The Nikkei Hong Kong Purchasing Managers’ Index (PMI), compiled monthly to gauge sentiment in the city’s private sector, using questionnaires sent to more than 300 companies, rose from 51.1 in June to 51.3 last month. A PMI figure above 50 indicates private sector activity is expanding, while a sub-50 score indicates contraction. Although the monthly index rise was just 0.2, the latest reading was the strongest in almost three and a half years.

“The latest PMI reading was the best in nearly three-and-a-half years, reflecting stronger growth in both output and new orders. Especially encouraging was a further increase in export sales to China.
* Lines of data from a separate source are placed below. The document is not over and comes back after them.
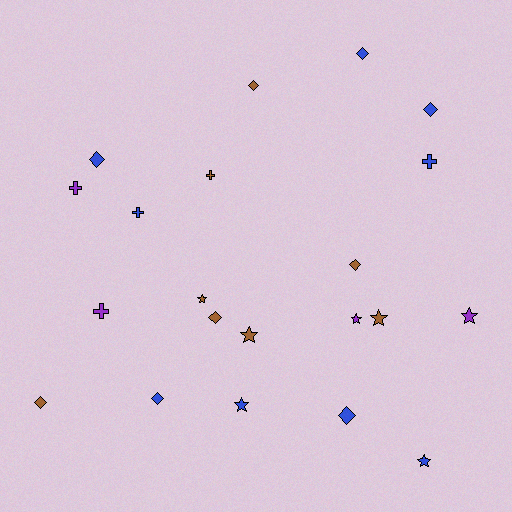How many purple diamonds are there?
There are no purple diamonds.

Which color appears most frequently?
Blue, with 9 objects.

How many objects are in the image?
There are 21 objects.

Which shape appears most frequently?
Diamond, with 9 objects.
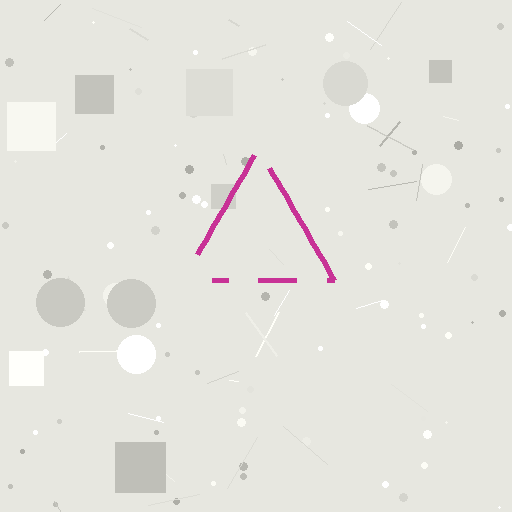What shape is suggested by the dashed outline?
The dashed outline suggests a triangle.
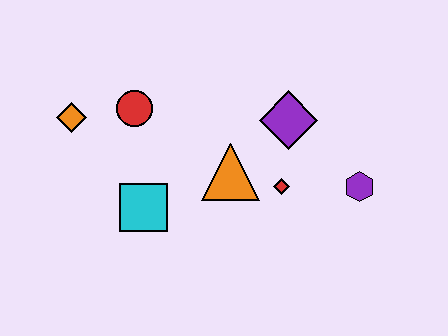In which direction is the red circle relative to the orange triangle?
The red circle is to the left of the orange triangle.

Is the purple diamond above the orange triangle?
Yes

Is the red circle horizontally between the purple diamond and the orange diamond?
Yes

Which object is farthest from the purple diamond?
The orange diamond is farthest from the purple diamond.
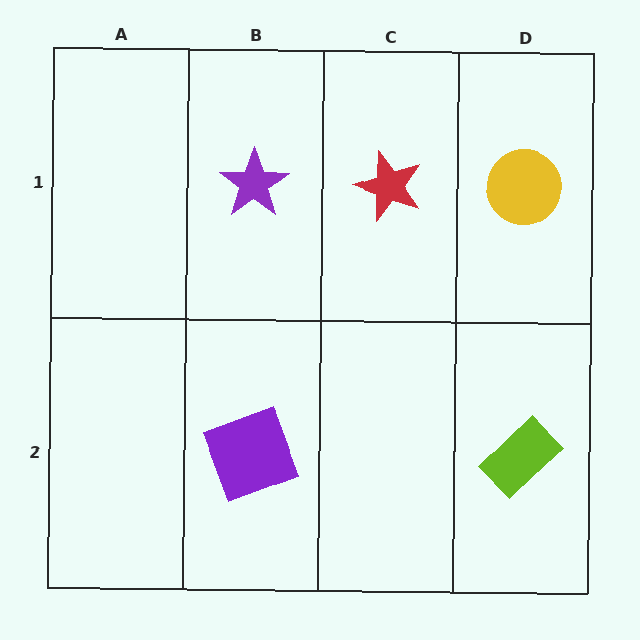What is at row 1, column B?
A purple star.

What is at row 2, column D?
A lime rectangle.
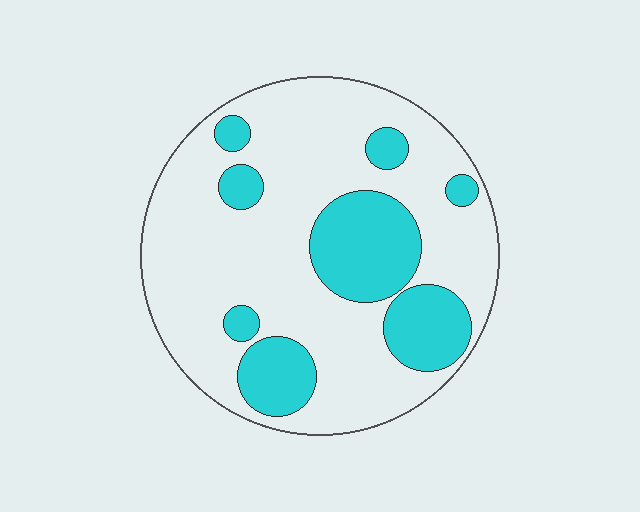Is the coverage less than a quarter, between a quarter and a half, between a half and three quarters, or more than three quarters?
Between a quarter and a half.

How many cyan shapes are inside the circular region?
8.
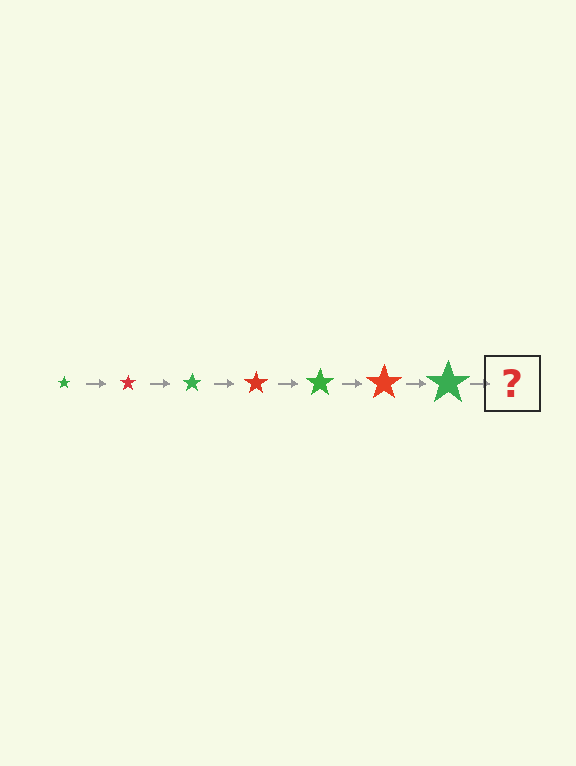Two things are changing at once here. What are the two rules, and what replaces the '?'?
The two rules are that the star grows larger each step and the color cycles through green and red. The '?' should be a red star, larger than the previous one.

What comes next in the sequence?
The next element should be a red star, larger than the previous one.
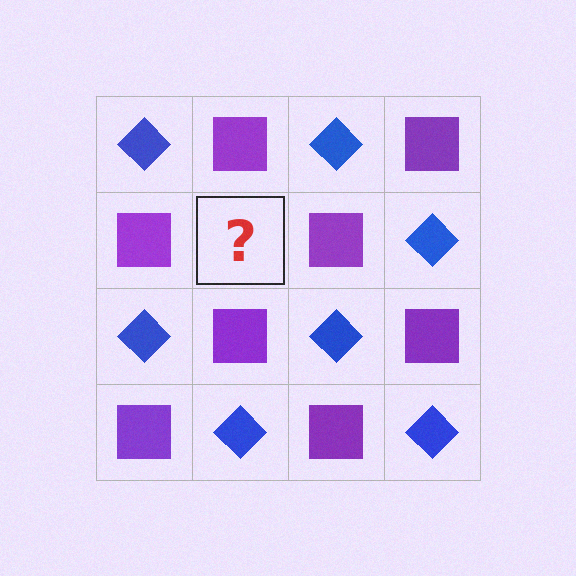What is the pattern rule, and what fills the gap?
The rule is that it alternates blue diamond and purple square in a checkerboard pattern. The gap should be filled with a blue diamond.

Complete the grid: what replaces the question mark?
The question mark should be replaced with a blue diamond.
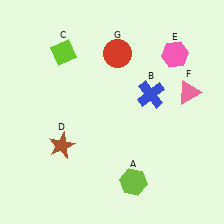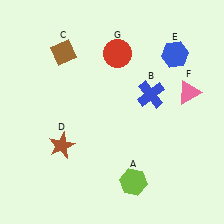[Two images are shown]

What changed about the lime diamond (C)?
In Image 1, C is lime. In Image 2, it changed to brown.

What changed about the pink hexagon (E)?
In Image 1, E is pink. In Image 2, it changed to blue.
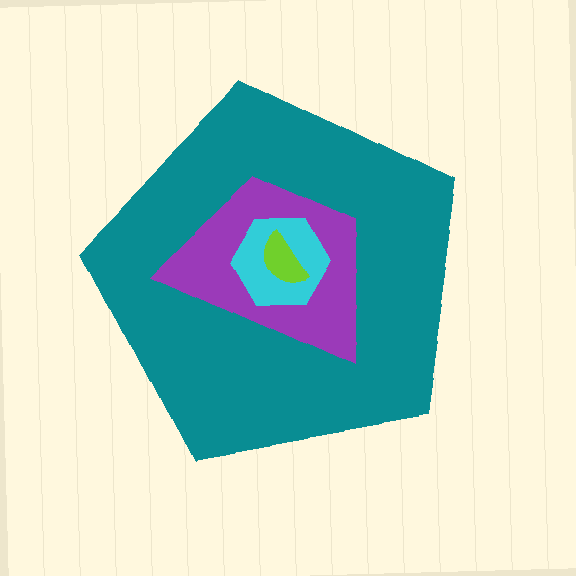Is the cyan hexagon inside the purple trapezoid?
Yes.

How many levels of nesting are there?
4.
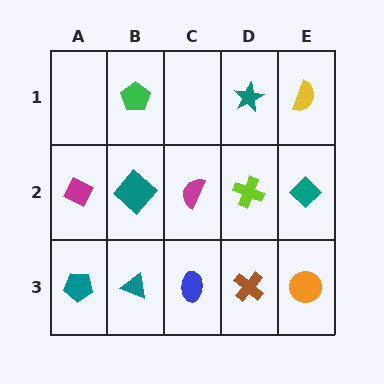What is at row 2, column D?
A lime cross.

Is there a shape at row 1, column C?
No, that cell is empty.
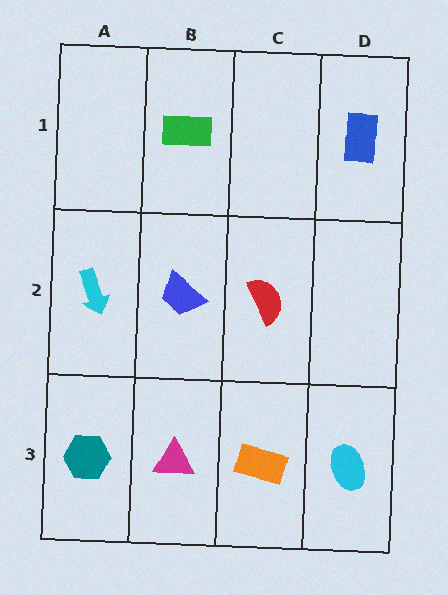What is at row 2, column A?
A cyan arrow.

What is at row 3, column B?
A magenta triangle.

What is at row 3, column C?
An orange rectangle.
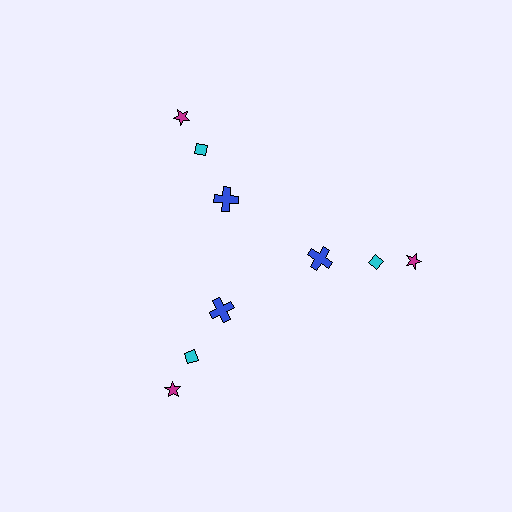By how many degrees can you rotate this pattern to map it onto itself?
The pattern maps onto itself every 120 degrees of rotation.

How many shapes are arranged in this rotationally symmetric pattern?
There are 9 shapes, arranged in 3 groups of 3.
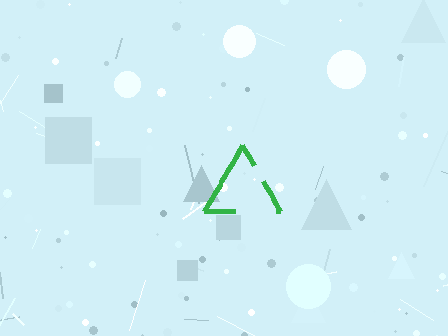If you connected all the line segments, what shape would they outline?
They would outline a triangle.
A stronger yuan partly contributed to higher export growth,” said Bernard Aw, principal economist at IHS Markit, which runs the survey.

“However, business sentiment became more negative despite improving demand. Companies remained concerned about a still-weak economic climate, anticipation of higher US interest rates, rising prices for raw materials and greater competition. That may limit the sustainability of the current upturn.” The report stated that export orders from the mainland recorded their largest jump since February 2014.

Companies in Hong Kong have also hired more people, with employment numbers rising for three consecutive months.

Last month, Hong Kong’s Financial Secretary Paul Chan Mo-po said the city’s economy was growing faster than expected and there was “a high chance” the government would raise its forecast for the year by half a percentage point from the original 2-3 per cent. He said at the time the year-on-year growth figure in the second quarter would not be as high as the 4.3 per cent seen in the first, as the base figure on which comparisons were made had been unusually low in the first quarter of 2016. But he said growth in the first half was expected to beat forecasts.